As this is a blog and not my college thesis, I’ve try to be brief. Try not to harangue me too much if my sources are limited too! Part of my mission with this blog on San Francisco real estate is to keep myself informed over a wide range of real estate-related topics and then, share so you can become informed home buyers and sellers of SF and Bay Area real estate whether in Pacifica or Bernal Heights.

So, what will “normal” look like after the SF housing market fully recovers? What amount of appreciation can we expect from our homes & condos, if any? When will the San Francisco real estate market recover? Has it already begun the march? Will investors return? Does it make financial sense to own a home in San Francisco and the closer Bay Area? Will it differ if you live in Noe Valley or Vallejo?

As a member of the San Francisco Planning and Urban Research Association (SPUR), I am privy to their monthly magazine, The Urbanist. The August issue is entitled, “Housing in the Downturn: The Good, The Bad, The Next?”

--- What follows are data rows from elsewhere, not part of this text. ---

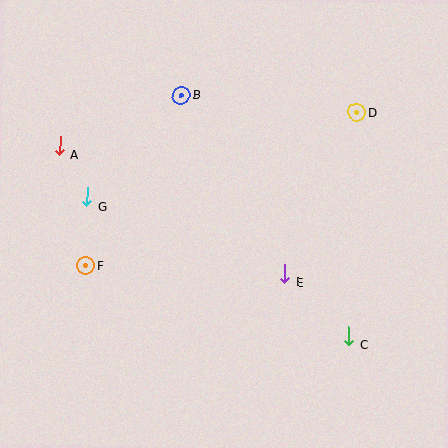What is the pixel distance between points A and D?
The distance between A and D is 301 pixels.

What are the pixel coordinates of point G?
Point G is at (87, 206).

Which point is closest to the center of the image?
Point E at (285, 283) is closest to the center.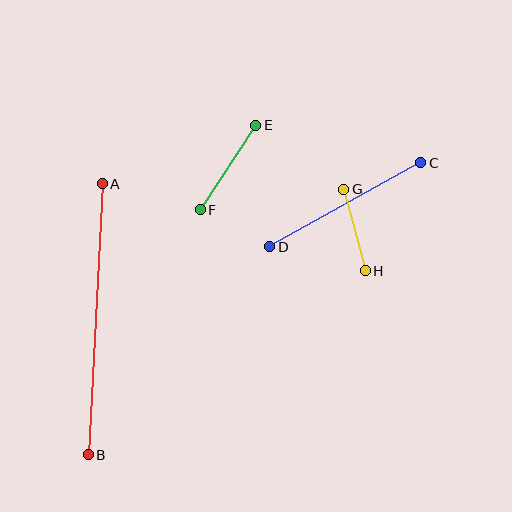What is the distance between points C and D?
The distance is approximately 173 pixels.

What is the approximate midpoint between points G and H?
The midpoint is at approximately (355, 230) pixels.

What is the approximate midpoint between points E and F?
The midpoint is at approximately (228, 167) pixels.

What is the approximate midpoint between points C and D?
The midpoint is at approximately (345, 205) pixels.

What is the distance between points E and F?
The distance is approximately 101 pixels.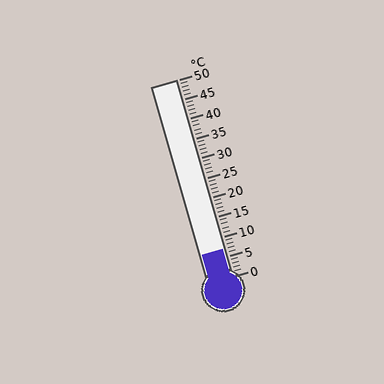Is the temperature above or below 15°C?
The temperature is below 15°C.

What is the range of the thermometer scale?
The thermometer scale ranges from 0°C to 50°C.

In particular, I was drawn to the article: “The Bay Area Housing Market: Will Investors Ever Return?” by Chris Meany and Kim Havens of Wilson Meany Sullivan. They propose that the Bay Area’s urban core and inner-ring suburbs have always had strong housing indicators like supply & demand, population and job growth, desirability, and higher incomes and that after this ugly downturn has subsided, growth will return to the strong levels of the past.

Here in the Bay Area housing market, the supply side is severely constrained by legal, political and environmental restrictions in our latte liberal San Francisco, as well as what they describe as parts of Southern Marin and the Peninsula. And we cannot forget that elusive high quality of life that drives so many from around the world to want to live here.

“Our thesis is that the housing market of the near future will look a lot like it did earlier. That is, it will look like it did before the incredible credit and speculative bubble that existed from 2003 to 2006.”

So what did the local SF housing market look like pre-2006?

“The S&P/Case-Shiller Index for single-family home values shows a 6.85% compound annual growth rate in the San Francisco Metropolitan Statistical Area between 1987 and 2002. From its year of inception in 1995 to 2002, the S&P/Case-Shiller Index for condominium values in the San Francisco Metro Area shows a 10.83% growth rate.”

SF Condo Values
SF Condo Values

Wow. But what about compared to the Index’s Top 10 metropolitan areas? This index showed 4.65% for single family homes and 8.79% for condos. As Richard Florida has written calling San Francisco a Super Star City, geography plays a big part in our financial destiny!

Because supply and demand is such a huge driver, it is easy to see how the SF real estate market was late to suffer and will be quickest to recover. We might add in the other close-by areas such as southern Marin, the Peninsula, and in my opinion, the western parts of the East Bay like Berkeley and parts of Oakland (Piedmont, Rockridge, Temescal…) because they, too, typically have more demand than supply.

At the risk of over-quoting, let me conclude with another excerpt:

As we try to look past the current difficult residential investment market to anticipate the characteristics of any future recovery, we believe that key determinants of past market performance will reassert themselves over time and shape the coming recovery.

We note that the “bubble” of 2003-2006 was a distortion of the market that resulted from policy changes by the federal government (reducing interest rates, increasing home ownership rates) in response to the financial shocks of 2001.

When the distortions of 2003-2006 are ignored, the key determinants of residential market performance have been supply and demand, job growth, and income. We anticipate that these same factors will influence the residential markets when a recovery commences.”